Absolute Hodge implies Galois invariant?

Question

Let $X$ be an Abelian variety defined over a number field $K$, suppose that it has a good reduction over a fine place $\mathfrak{p}$ of $K$. Let $G_{\mathfrak{p}}$ be the local Galois group for $K_{\mathfrak{p}}$. Let $s$ be a Hodge cycle in $H^n_{B}(X^{an}, \mathbb{Q})$, the Betti cohomology. By comparison theorem there is a canonical isomorphism $H^n_{B}(X^{an}, \mathbb{Q})\otimes \mathbb{Q}_p\cong H^n_{et}(X,\mathbb{Q}_p)$, where the right hand side of the equation is the etale cohomology. So via this isomorphism, $s$ corresponds to a etale cycle $s_{et}$. Then Does Deligne's absolute Hodge theory implies that $s_{et}$ is fixed by a finite index subgroup of $G_{\mathfrak{p}}$.

Answer 1

This is Proposition 2.9(b) of Deligne's 1982 notes.

Answer 2

I guess $X = A$, and for the étale cohomology you change base to $\bar{K}$. The answer is then: yes, by definition. (At first, Deligne–Milne define absolute Hodge cycles over algebraically closed fields. Then, for general fields, they ask the étale component to be Galois invariant.)
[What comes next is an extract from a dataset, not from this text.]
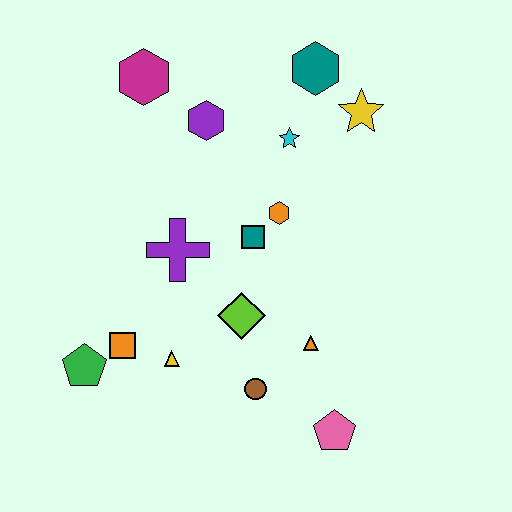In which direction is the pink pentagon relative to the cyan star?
The pink pentagon is below the cyan star.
Let $\mathrm{MT}$ denote the Mumford–Tate group of $H_{B}^{n}(X^{an},\mathbb{Q})$. Then $s$ is invariant under $\mathrm{MT}$. Let $G_{p}^{\circ}$ be the connected component of the Zariski closure of the image of the Galois group under the representation on $H_{et}^{n}(X_{\bar{K}}, \mathbb{Q}_{p})$.

Using the fact that the étale component of absolute Hodge cycles is Galois invariant, we get the following corollary: Deligne's theorem shows (for abelian varieties) that Hodge = absolute Hodge, hence $$G_{\mathfrak{p}} \subset \mathrm{MT} \otimes_{\mathbb{Q}} \mathbb{Q}_{p}.$$ This is precisely because the group $G_{p}^{\circ}$ must fix at least all the étale components of the absolute Hodge cycles (which, by the theorem are precisely the $\mathrm{MT}$-invariants).